The problem is that Jackson’s 112 miles from where I was if I took the direct, highway route, and 112 miles of wet wet cold cold biking on a busy highway with a tire duct-taped together did not sound super appealing. As I slogged through the rain, ever southward, my brain went around and around about what I should do.

Enter serendipity. I stopped at Old Faithful in Yellowstone to wring out my gloves and stamp some warmth back into my feet, and a woman came up to me.

“We kept passing you on the road,” she said, “and wondered what you’re up to with that bike.” This is fairly normal, especially in touristy areas, the “tell me about your adventure” sort of overture. It’s fun, because it gives my normally-shy self a chance to talk to people while I’m out and about on my own.

I asked her what her car looked like, since when people pass me over and over I do tend to notice them. It was a white van with two bikes on the back, she told me — and I had noticed it, because if there’s something more than cars that pass me several times that I notice, it’s cars with bikes on them.

We got to chatting, and I told her about where I’ve come from, what I’ve done so far, how as we spoke I was still rethinking my plans to see the Grand Tetons, wondering if I might make a break for Jackson to regroup.
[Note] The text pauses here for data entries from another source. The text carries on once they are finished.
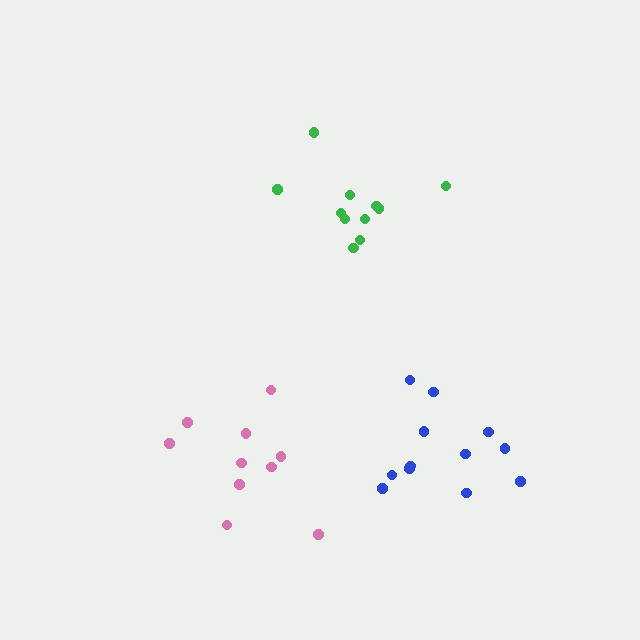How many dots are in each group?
Group 1: 10 dots, Group 2: 11 dots, Group 3: 12 dots (33 total).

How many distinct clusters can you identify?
There are 3 distinct clusters.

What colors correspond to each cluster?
The clusters are colored: pink, green, blue.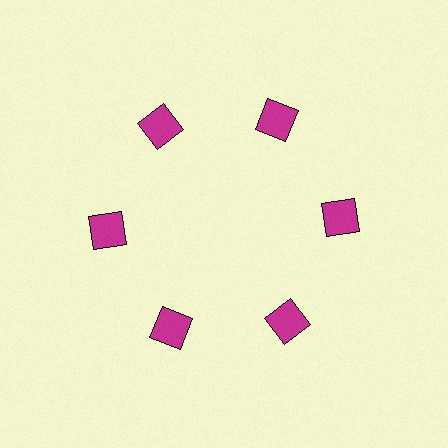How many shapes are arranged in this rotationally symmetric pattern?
There are 6 shapes, arranged in 6 groups of 1.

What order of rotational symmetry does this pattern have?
This pattern has 6-fold rotational symmetry.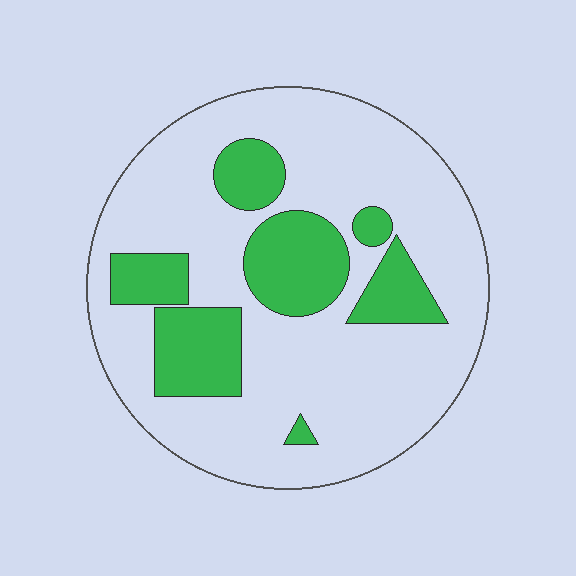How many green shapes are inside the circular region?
7.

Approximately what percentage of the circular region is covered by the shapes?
Approximately 25%.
“Hey! We’re going to Jackson right now!” she said. “And we have room on our rack for your bike if you want. Would you like a ride?”

Heck. Yes. Normally I’m not about driving over distances that I want to bike, but this was too perfect: without even asking, the chance to get to Jackson dropped right into my lap, from people who I’d already sussed out as not sketchy, and it was happening right now. As her husband strapped my bike to their rack, I put my dripping bags in the back of their van and squeezed myself in between their adventure gear, all packed up for a few weeks of mountain biking in Utah.

Jackson Wyoming

So here I am at the public library in Jackson. Mark and Leslie, the couple who gave me a ride yesterday, fed me a peanut butter and jelly sandwich for lunch (with jam she’d made herself from blueberries she’d picked herself from their home in Anchorage, AK), stopped at the visitor info center so I could look into inexpensive hotels, and then dropped me off at a bike shop where I was able to replace my tire. I ate an amazing vegan hippy dinner at the Lotus Cafe which totally fulfilled my desire for vegetables and fresh things, got a chance to call my family (cell reception has been quite limited), and slept cozy in a warm room.

Today, I’m headed north to a cheaper hostel, closer to the Tetons, where I’ll wait out the weather till Friday. If it hasn’t cleared by then, well, I’m bumping up against how long it’s going to take me to get my ass back up to Whitefish, way the heck at the north of Montana, so I’ll just have to save the Tetons for another day. But I’m hoping I can at least make some fun day excursions in the next few days, even in the shitty weather, knowing I have someplace warm and dry to come back to.